El joven príncipe compra en la taquilla una entrada al palacio. Viene corriendo la directora, una rusa. Mustafá le presenta al príncipe:
-El propietario.
Visitamos la última mezquita de Crimea, el cementerio de los kanes, el harén y las caballerizas. Franqueamos angostas cancelas entre claustros. Mustafá y el príncipe dejan pasar primero a las mujeres. Es un comportamiento poco habitual entre los musulmanes; sin embargo, los dos lo hacen con naturalidad, por costumbre, pese a la educación tan distinta que han recibido. Al fin y al cabo, ¿qué tienen en común? ¿Qué puede tener en común un veinteañero adorno de los salones aristocráticos de Londres y doctorando en Filosofía en Oxford con un gulaguiano cincuentón que tan solo se graduó en la universidad de la amistad de los pueblos de la kátorga kolimiana?
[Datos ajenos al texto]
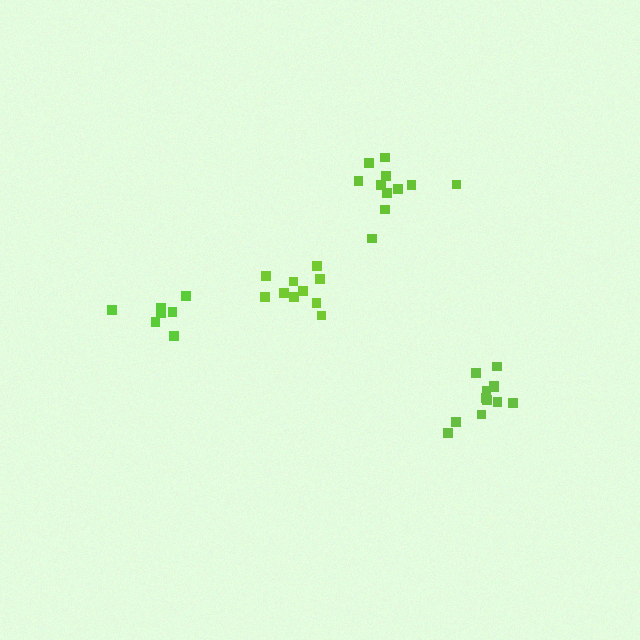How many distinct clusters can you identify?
There are 4 distinct clusters.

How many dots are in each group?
Group 1: 11 dots, Group 2: 12 dots, Group 3: 7 dots, Group 4: 10 dots (40 total).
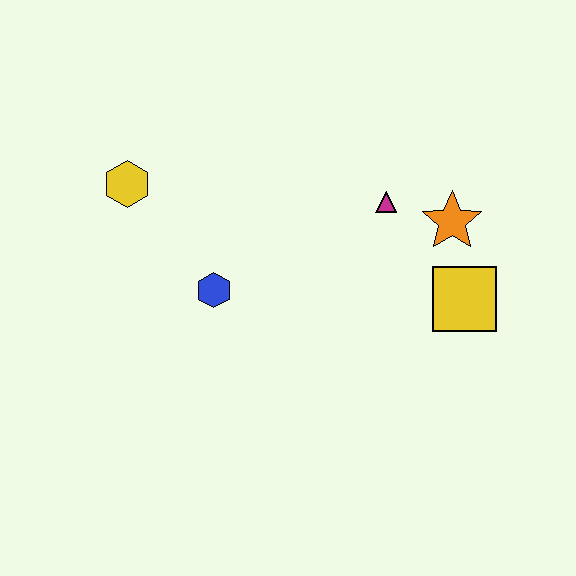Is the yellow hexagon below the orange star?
No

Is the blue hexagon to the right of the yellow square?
No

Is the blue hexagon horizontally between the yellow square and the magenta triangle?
No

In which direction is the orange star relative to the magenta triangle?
The orange star is to the right of the magenta triangle.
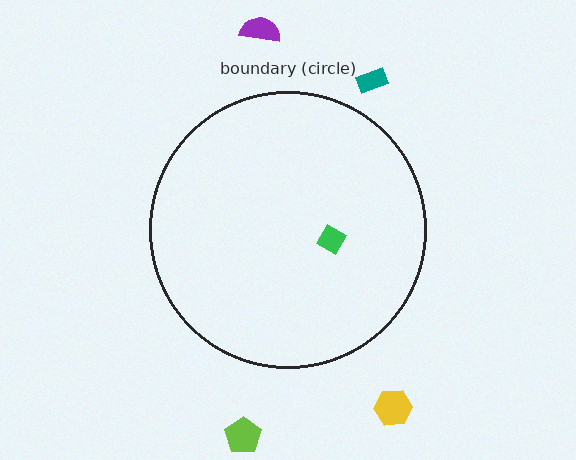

El palacio es el único vestigio que se conserva de la cultura material de los tártaros. Lo han preservado con fines propagandísticos. Debía ser un monumento conmemorativo de la explotación feudal de los eslavos a manos de los descendientes de Gengis Kan.
Mustafá Dzhamílov me cuenta una historia que yo tomaba por divertida anécdota, pero la directora nos la confirma. A saber: en la época de Stalin, el departamento crimeano de la Academia de Ciencias de la URSS se comprometió a demostrar que Crimea era un antiguo territorio ruso. Los arqueólogos debían desenterrar vestigios de la cultura rusa de los siglos IV y V. Para lograrlo, los científicos se vieron obligados a enterrarlos primero.
La sala en que el kan recibía a los embajadores, equivalente a la sala del trono, es un lugar señalado. Los dos señores se descalzan, se escurren por debajo de la barrera de cuerda y se sientan en el mullido banco destinado al máximo mandatario. La corte aplaude encantada. Echo un vistazo al calzado huérfano. Los botines de charol del príncipe están hechos en la fábrica King's de Chelsea, y los toscos zapatos de Mustafá los fabrica Krasni Oktiabr en Járkov.
Jacek Hugo-Bader, En el valle del paraíso.